Convergence to Equilibrium of No-regret Dynamics in Congestion Games

  • Volkan Cevher ,
  • ,
  • Leello Dadi ,
  • Jing Dong ,
  • Ioannis Panageas ,
  • Stratis Skoulakis ,
  • Luca Viano ,
  • Baoxiang Wang ,
  • Siwei Wang ,
  • Jingyu Wu

Conference on Web and Internet Economics (WINE) |

Publication

The congestion game is a powerful model that encompasses a range of engineering systems such as traffic networks and resource allocation. It describes the behavior of a group of agents who share a common set of \(F\) facilities and take actions as subsets of \(k\) facilities. In this work, we study the online formulation of congestion games, where agents participate in the game repeatedly and observe feedback with randomness. We note that this paper is the result of the merging of [24] arXiv:2306.13673 and [19] arXiv:2401.09628. In [24], we propose CongestEXP, a decentralized algorithm that is based on the classic exponential weights method.
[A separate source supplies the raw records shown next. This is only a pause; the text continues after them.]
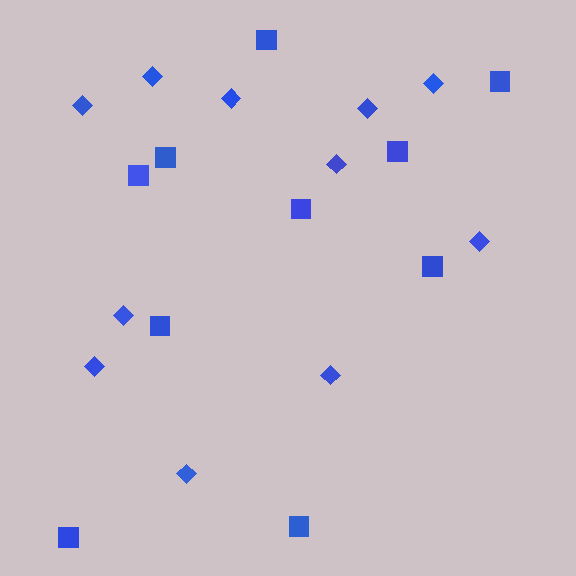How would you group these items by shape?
There are 2 groups: one group of diamonds (11) and one group of squares (10).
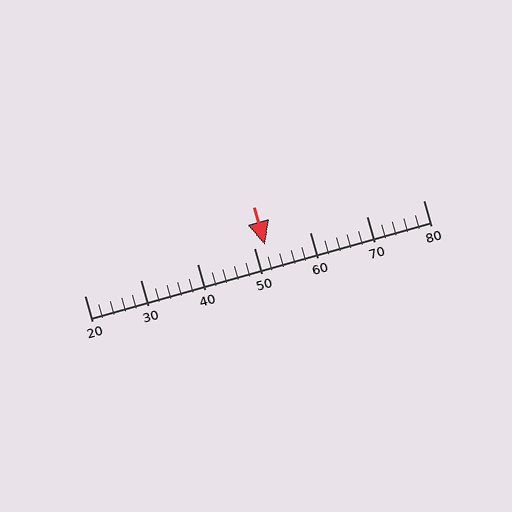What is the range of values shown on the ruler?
The ruler shows values from 20 to 80.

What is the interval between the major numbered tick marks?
The major tick marks are spaced 10 units apart.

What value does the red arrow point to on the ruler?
The red arrow points to approximately 52.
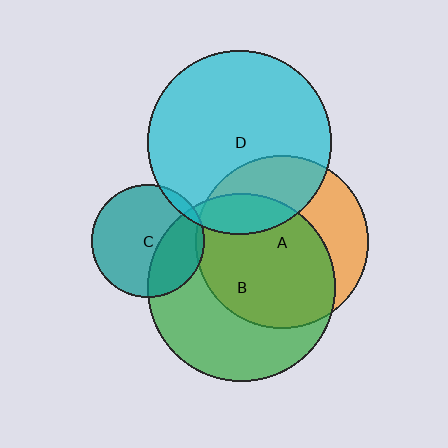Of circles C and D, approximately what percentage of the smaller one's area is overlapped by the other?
Approximately 5%.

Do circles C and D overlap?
Yes.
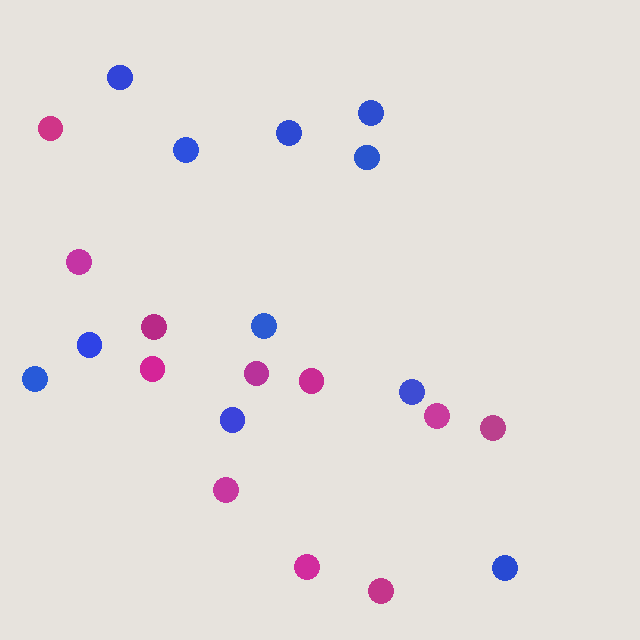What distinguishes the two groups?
There are 2 groups: one group of blue circles (11) and one group of magenta circles (11).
By maintaining weights on the facility level, the regret bound of CongestEXP avoids the exponential dependence on the size of possible facility sets, i.e., \(\binom{F}{k} \approx F^k\), and scales only linearly with \(F\). Specifically, we show that CongestEXP attains a regret upper bound of \(O(kF\sqrt{T})\) for every individual player, where \(T\) is the time horizon. If a strict Nash equilibrium exists, we show that CongestEXP can converge to the strict Nash policy almost exponentially fast in \(O(F exp(−t^{1−α}))\), where \(t\) is the number of iterations and \(\alpha \in (1/2, 1)\). In [19], we present an online learning algorithm in the bandit feedback model that, once adopted by all agents of a congestion game, results in game-dynamics that converge to an ǫ-approximate Nash Equilibrium in a polynomial number of rounds with respect to \(1/\epsilon\), the number of players and the number of available resources. The proposed algorithm also guarantees sublinear regret to any agent adopting it. As a result, our work answers an open question from [17] and extends the recent results of [37] to the bandit feedback model.